Future Prospects for Japanese Film Industry: A View from Hollywood
Chisako YOKOYAMA (Principal, International School of Motion Pictures, Los Angeles, U.S.A.)
This article is based on an interview with Ms. Yokoyama in Los Angeles, California, on July 16, 2008.
It has been almost two years since I started this film school in Los Angeles to train students, mostly from Japan, in movie making of the Hollywood style. Although the students have different backgrounds and different levels of preparation, they all seem to enjoy learning how to make movies at this school, because the Hollywood style of filmmaking is new to them and indeed quite interesting by itself.
The Hollywood style means that filmmaking is a kind of "project," where a producer as the project leader manages the entire process of filmmaking, including financial management, according to well-established programs, where even movie scripts should follow certain patterns to ensure the quality of final products. It is the producer who hires not only actors and staff members, but also a director for the movie at hand. This is necessary to make a kind of movies that are marketable and accepted by audiences at large in a highly competitive business environment, where movie theaters are not controlled by producers or studios as in Japan, but are independently managed and able to choose which films to show by their own criteria. To meet their criteria, producers make every effort to produce good movies.
One other point about the Hollywood style is a high degree of division of labor and specialization in filmmaking. For example, there may be a dozen specialists in making the CG part of a Hollywood movie with each specialist in charge of a certain aspect of the CG to be coordinated by a CG coordinator, whereas all of those CG aspects are taken care of by only one or two CG staff members in the case of Japanese filmmaking. Since almost every part of Hollywood-style film making is programmed, according to rules and manuals, various fields of specialization can easily be defined and, as a result, various specialists can effectively be trained and utilized, where they are adequately paid because of their special contributions to the project as well as "union protection" in their specialized field.

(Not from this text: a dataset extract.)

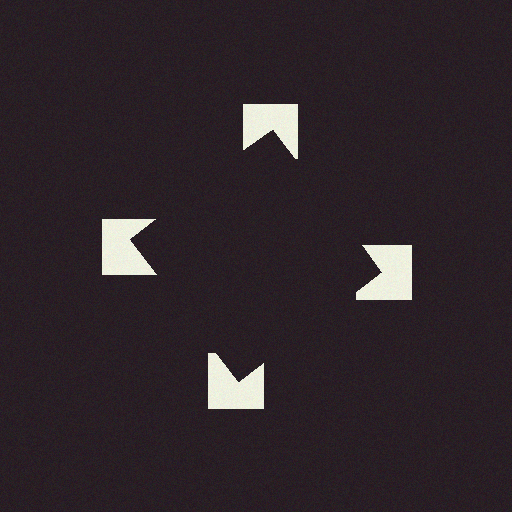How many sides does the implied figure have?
4 sides.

In view of these practices in Hollywood, one can easily point out some problems with Japanese-style filmmaking. First of all, the entire process of filmmaking in Japan seems almost opposite to that in Hollywood, as Japanese investors often get together to choose popular actors and singers (to sing the movie's theme song) first in order to ensure a financial success in the market, and then pick a director to make a movie as he likes without any checking or feedback, where a script is somehow written along the way. Therefore, there is no assurance that good movies will be produced, even though enough money can be raised to produce them. This is only made possible in Japan, where the major movie companies have their own theater outlets to show their own movies to attract large audiences. Obviously, this is no way to make good movies by international standards.

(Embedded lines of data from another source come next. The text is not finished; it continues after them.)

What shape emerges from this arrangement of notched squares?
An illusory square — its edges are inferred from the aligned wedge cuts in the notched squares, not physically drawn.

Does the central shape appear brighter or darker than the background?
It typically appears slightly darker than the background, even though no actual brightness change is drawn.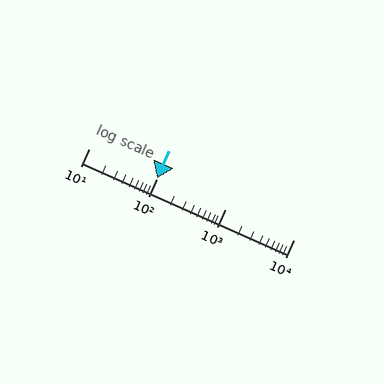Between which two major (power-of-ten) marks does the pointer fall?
The pointer is between 100 and 1000.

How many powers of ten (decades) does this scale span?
The scale spans 3 decades, from 10 to 10000.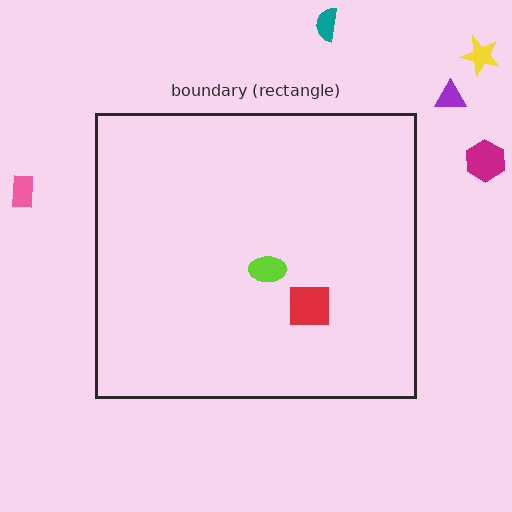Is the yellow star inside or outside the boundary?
Outside.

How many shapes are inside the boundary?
2 inside, 5 outside.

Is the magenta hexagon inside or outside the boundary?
Outside.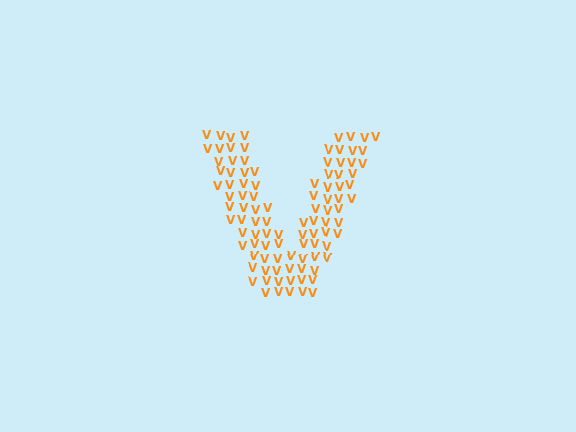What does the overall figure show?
The overall figure shows the letter V.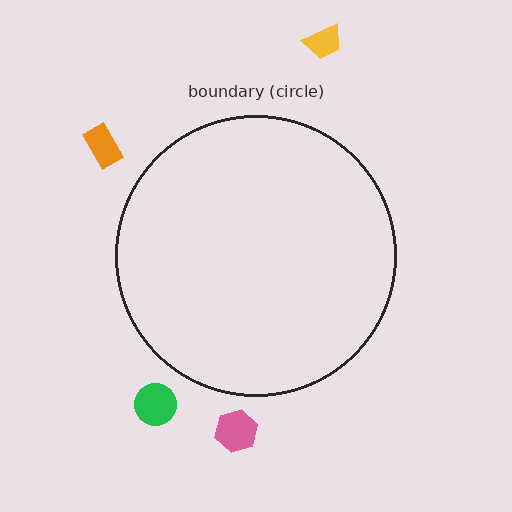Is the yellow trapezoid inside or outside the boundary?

Another problem with Japan's film industry is its unsatisfactory and often intolerable working conditions in filmmaking. In particular, low wages and long working hours are widespread in the industry, which is dominated by large movie companies, benefiting from their dominant position in the market, while paying minimum amounts of wages to filmmaking staff members in exchange for their job security and stability not as specialists but as company employees. Furthermore, they are not protected by their own unions, because they only belong to their company's union, just as company employees in any other industry in Japan. It is a kind of irony that probably the worst working conditions can be found in "anime" film production, which is regarded as the best kind of Japanese movies from the outside. Clearly, this is no way to attract good people, especially talented young people, to the film industry, which will suffer in the long run.
It seems, however, that many people in Japan's film industry have realized the seriousness of these problems, and have been trying to do something about them, although large organizations and money flow in the industry are hard to change. In this regard, it is encouraging to see the Japanese government taking the initiative in reforming the film industry, for example, by fostering "producers" who can manage filmmaking projects in a more efficient and transparent fashion. Hopefully, some graduates from this film school will be qualified to be such producers in the future.
Another development which is worth noting is filmmaking activities not in Tokyo but in local cities in an attempt to revitalize their regional economies. For example, Kagoshima in the southern Kyushu region is currently trying to establish their own "movie industry," including filmmaking on their own. This is an interesting experiment, as local cities and regions could have a better chance to succeed in filmmaking in their own way than in Tokyo, where the existing movie companies are dominating the industry and the market. Hopefully, their attempt in the Kagoshima region will be successful to provide an alternative model of filmmaking, which might trigger a necessary change in Japan's movie industry as a whole. And again, this film school in Los Angeles will hopefully be able to contribute to such a desirable move in Japan in the near future.